Python snippets: Cleaning up empty/nearly empty directories
Last month, I wrote about some tools I’d been using to clear disk space on my Mac. I’ve been continuing to clean up my mess of files and folders as I try to simplify my hard drive, and there are two new scripts I’ve been using to help me. Neither is particularly complicated, but I thought they were worth writing up properly.
Depending on how messy your disk is, these may or may not be useful to you – but they’ve saved a lot of time for me.
Of course, you should always be very careful of code that deletes or rearranges files on your behalf, and make sure you have good backups before you start.
Deleting (nearly) empty directories
As I rearrange, delete or de-duplicate old files, I can often end up with empty directories. When they’re not holding anything, they only clutter up my disk. I’d like to get rid of them, but they’re often nested quite heavily – I’d like to delete them automatically where possible.
In my last post, I mentioned the Unix find
utility. It’s possible to use find
to delete empty directories like so:
$ find <path_to_dir> -type d -empty -delete
But this only works if the directory is truly empty – no files or subdirectories.
Unfortunately, a directory can appear to be empty in the Finder, but still contain some hidden items. Any file whose name starts with a dot is treated as a hidden file: this includes the infamous .DS_Store
file, old .git
directories, and other developer cruft. If any of those are present, this command won’t touch the parent directory.
I don’t care about these hidden files: if the visible contents of the directory are gone, there’s nothing I care to salvage from those hidden files.
So when I’m clearing folders, I really want to delete anything that’s truly empty, or which only contains hidden files. For that, I use the following Python script:
import os
import shutil
while True:
to_delete = []
for root, dirs, _ in os.walk('.'):
for d in dirs:
full_path = os.path.join(root, d)
if all(s.startswith('.') for s in os.listdir(full_path)):
to_delete.append(full_path)
if to_delete:
for p in to_delete:
print(p)
shutil.rmtree(p)
else:
break
When run in a directory, it uses os.walk
to get every directory below the current path. For each directory, it uses os.listdir
to get the contents of the directory, and the generator in all()
is what determines whether the directory should be deleted. It checks that every filename in the directory starts with a .
– unless the directory is empty, in which case os.listdir
returns an empty list, and then the condition is trivially true.
It runs in a loop until it doesn’t find anything else to delete. That’s because I often had parent directories whose only visible contents were other empty directories – and once the script ran, those parents became eligible for deletion. Letting the script run repeatedly saves me invoking it multiple times.

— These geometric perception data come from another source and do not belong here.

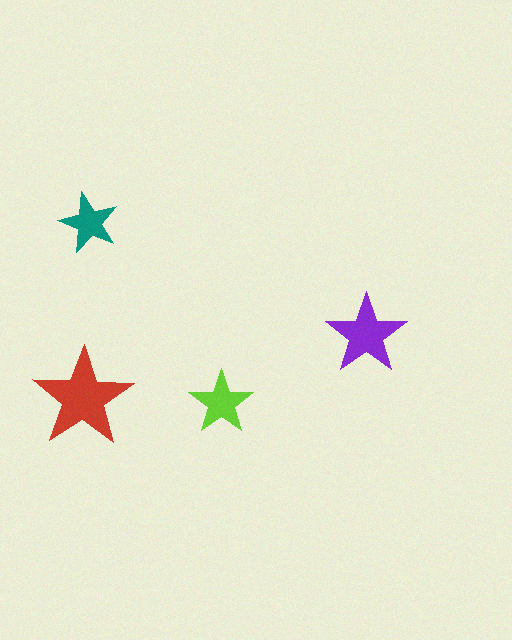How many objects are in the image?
There are 4 objects in the image.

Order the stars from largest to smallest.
the red one, the purple one, the lime one, the teal one.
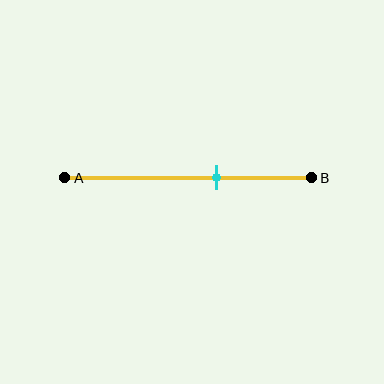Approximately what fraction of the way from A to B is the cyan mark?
The cyan mark is approximately 60% of the way from A to B.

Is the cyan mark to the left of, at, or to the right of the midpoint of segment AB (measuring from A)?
The cyan mark is to the right of the midpoint of segment AB.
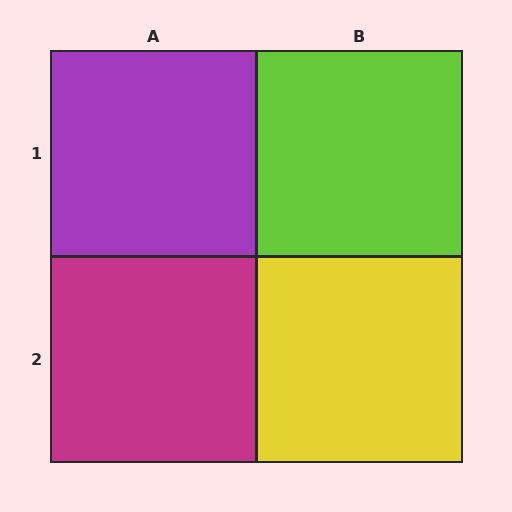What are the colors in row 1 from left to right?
Purple, lime.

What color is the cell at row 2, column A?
Magenta.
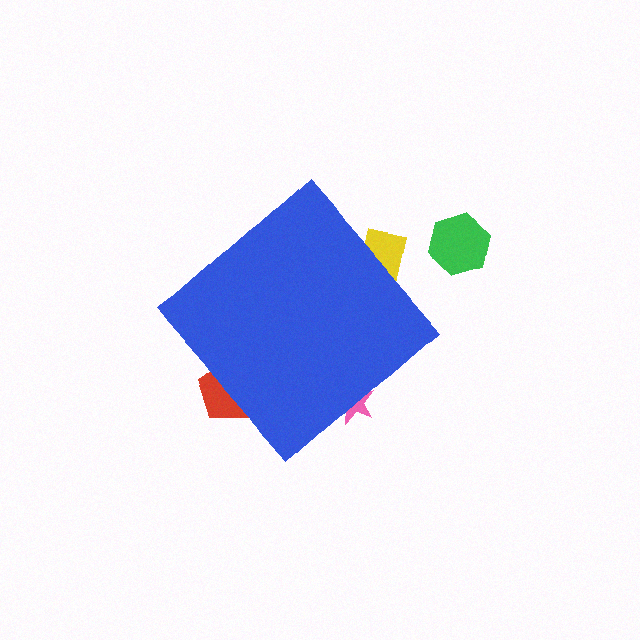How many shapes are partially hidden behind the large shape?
3 shapes are partially hidden.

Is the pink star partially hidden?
Yes, the pink star is partially hidden behind the blue diamond.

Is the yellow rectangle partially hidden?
Yes, the yellow rectangle is partially hidden behind the blue diamond.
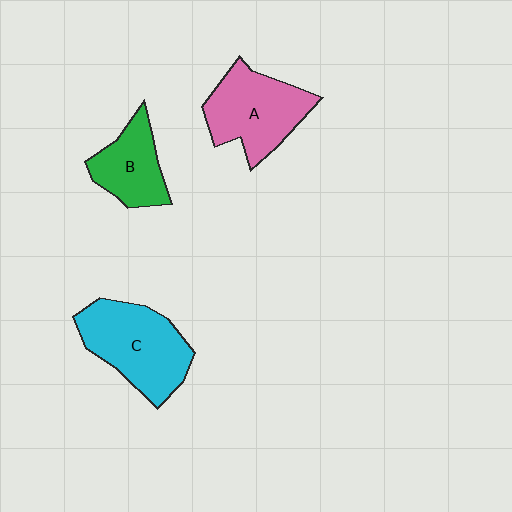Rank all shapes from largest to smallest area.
From largest to smallest: C (cyan), A (pink), B (green).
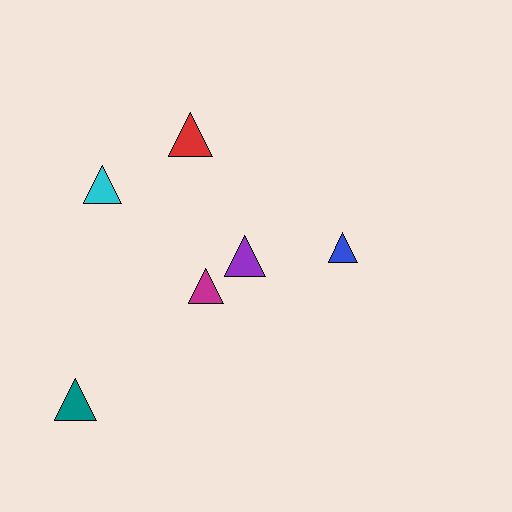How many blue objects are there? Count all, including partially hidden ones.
There is 1 blue object.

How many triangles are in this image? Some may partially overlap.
There are 6 triangles.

Flattening a set of nested directories
Among my many crufty old folders, I’ve got directories that have many layers of nesting. A typical example is old Photos.app libraries, which look something like this:
Photos Library.photoslibrary/
Masters/
2012/
03/
20/
20120320-221722/
IMG_0020.PNG
And that’s for one file: there are hundreds of similar paths for my other photos. Yuck!

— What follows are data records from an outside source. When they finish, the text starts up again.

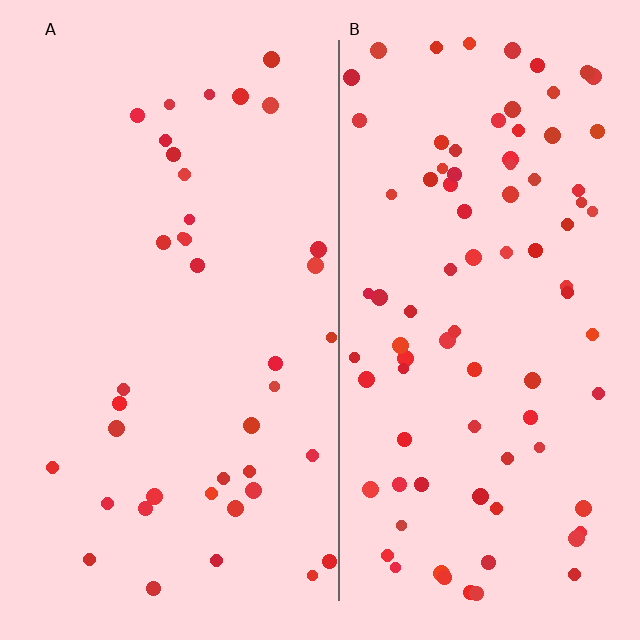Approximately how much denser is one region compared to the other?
Approximately 2.2× — region B over region A.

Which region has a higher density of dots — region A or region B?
B (the right).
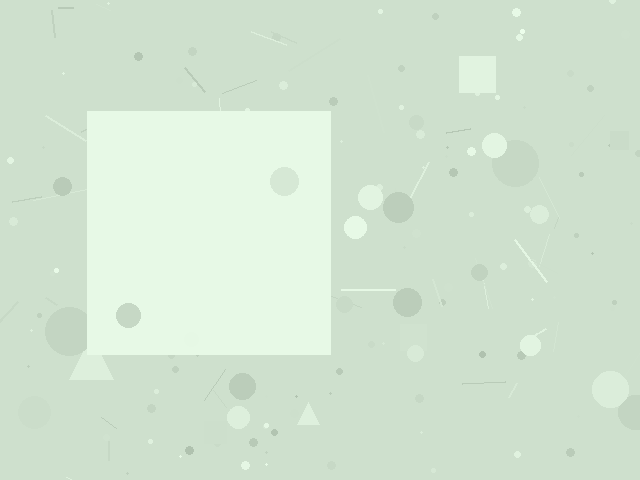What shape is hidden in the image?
A square is hidden in the image.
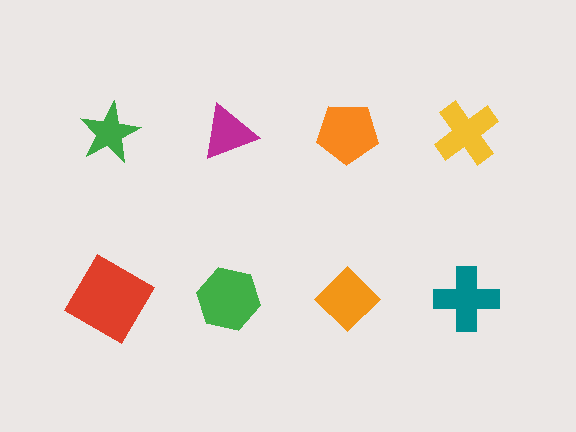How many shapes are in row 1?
4 shapes.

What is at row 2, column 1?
A red diamond.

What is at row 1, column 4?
A yellow cross.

When I find a directory like this with lots of deep nesting, I really want to pull up the individual files, and discard the structure – it’s usually not useful. It’s much easier to look through all the files when they’re all together, not scattered across dozens of individual directories.
So once again, to Python:
import os
import shutil
for root, _, files in os.walk('.'):
for f in files:
if os.path.exists(f):
continue
else:
shutil.move(os.path.join(root, f), f)
Like the last script, I’m using os.walk
, but this time I’m interested in the individual files. Run inside a directory, it grabs every file in a subdirectory, and hoists it into the current directory.
If a tree has multiple files with the same name, I only move the first: in practice, naming conflicts were rare enough that I could just deal with them by hand.
Once I’ve run this, I usually run the first script as well: this creates a lot of empty directories I no longer care about. Voila: a nested structure is reduced to a single directory of files, which can be processed or deleted with ease.